[Python-3000] educational aspects of Python 3000

Guido van Rossum guido at python.org
Tue Sep 12 00:18:32 CEST 2006


On 9/11/06, Antoine Pitrou <solipsis at pitrou.net> wrote:
> Le lundi 11 septembre 2006 à 11:22 -0700, Michael Chermside a écrit :
> > The idea of a standard edu library though is a GREAT one. That would
> > provide a standard place for things like raw_input() (with a better
> > name) as well as lots of other "helper functions" useful to beginners
> > and/or students -- and all it would cost is a single line of boilerplate
> > at the top of each program ("from beginnerlib import *" or something
> > like that).
>
> There is a risk with beginner-specific library: it's the same problem as
> with user interfaces which have  "simple" and "advanced" modes.
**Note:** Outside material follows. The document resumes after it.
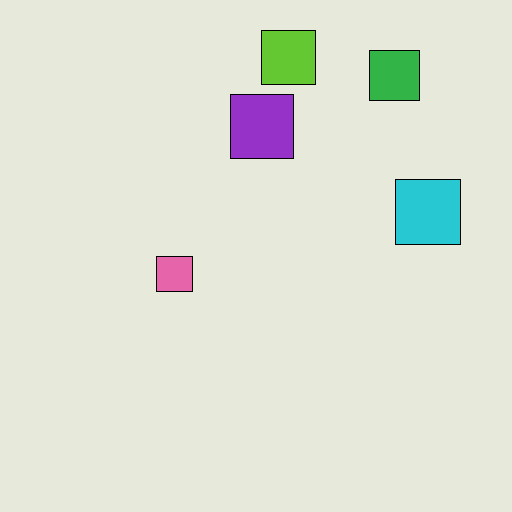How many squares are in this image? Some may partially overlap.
There are 5 squares.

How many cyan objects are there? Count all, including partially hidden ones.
There is 1 cyan object.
Often
> the "simple" mode becomes an excuse for lazy developers to turn the
> "advanced" mode into a painful mess (under the flawed pretext that
> advanced users can suffer the pain anyway).

Please give us more credit than that.

> And if the helper functions are genuinely useful, why would they be only
> for beginners and students?

DrScheme has several levels for beginners and experts and in between,
so they think it is really useful to have different levels. I'm torn;
I wish a single level would apply to all but I know that many
educators provide some kind of "training wheels" library for their
students.

> IMHO, it would be better to label the module "scripting" rather than
> "beginnerlib" (and why append "lib" at the end of module names
> anyway? :-)).
> It might even contain stuff such as encoding guessing.
>
> >>> from scripting import raw_input, autotextfile

I'm not so keen on 'scripting' as the name either, but I'm sure we can
come up with something. Perhaps easyio, simpleio or basicio? (Not to
be confused with vbio. :-)

I'm also not completely against revising the decision on killing
raw_input(). While input() must definitely go, raw_input() might
survive under a new name. Too bad calling it input() would be too
confusing from a Python 2.x POV, and I don't want to call it
readline() because it strips the trailing newline and raises EOF on
error. Unless the educators can line with having to use
readline().strip() instead of raw_input()...?

Perhaps the educators (less Art :-) can get together and write a PEP?